Jade's Match, the Jewel Series Book 7

Page 2

by Hallee Bridgeman


  Marvin gestured at the sitting area. “Please make yourselves at home, and take some time to get to know each other before we launch the campaign. I’ve had lunch from a local Mediterranean restaurant brought in. Help yourselves. I’ll be back in about forty-five minutes.”

  As he shut the door behind him, Davis stuck his hands in the pockets of his slacks. He suddenly felt nervous and unsure of himself. To cover, he smiled at Cora. “So, I know we go to the same school. What is your major?”

  “Pre-law. I want to eventually be a sports agent.” She walked over to the food and picked up a paper plate. Inspecting the food in front of her rather than looking at him, she asked, “You?”

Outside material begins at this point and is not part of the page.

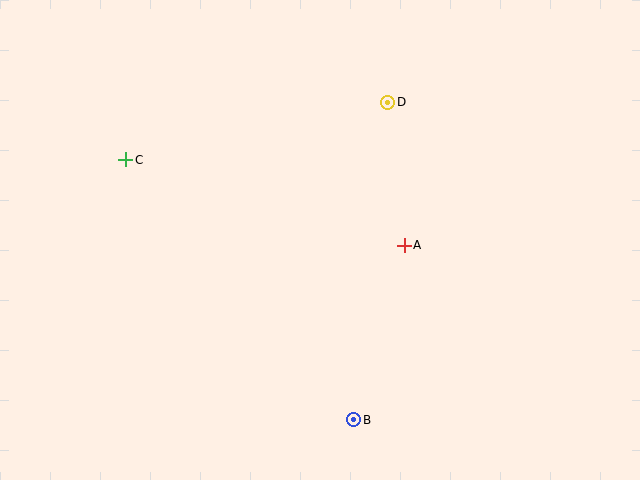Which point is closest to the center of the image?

  If she actually sounded interested, he might have elaborated. “International business.” He followed her lead and loaded a plate with grilled lamb, saffron rice, pita bread, hummus, and salad. She sat in a chair and immediately bowed her head, obviously blessing the food. He thought it might have been nice for her to have waited for him, but did not say anything. Instead, he silently blessed his own food and refused to react.

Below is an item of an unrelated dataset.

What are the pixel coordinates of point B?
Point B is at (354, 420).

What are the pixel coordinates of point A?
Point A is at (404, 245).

  As soon as she raised her head, he picked up his fork. “So, I know you agreed to this, and we just signed a mountain of paperwork, but I’m starting to get a sense that you don’t really want to.”

  Her eyes widened, obviously surprised at his directness. “Why would you think that?”

  He thought he accomplished quite a bit of restraint when he didn’t laugh out loud. Instead, he took a bite of rice to give himself time to formulate his response. “Because you’re not shy or uncomfortable, which was my first excuse for your attitude. Instead, you’re clearly hostile. So, I’m curious. We’ve never met before, have we?”

  “Are you implying that you wouldn’t remember if we’d met?”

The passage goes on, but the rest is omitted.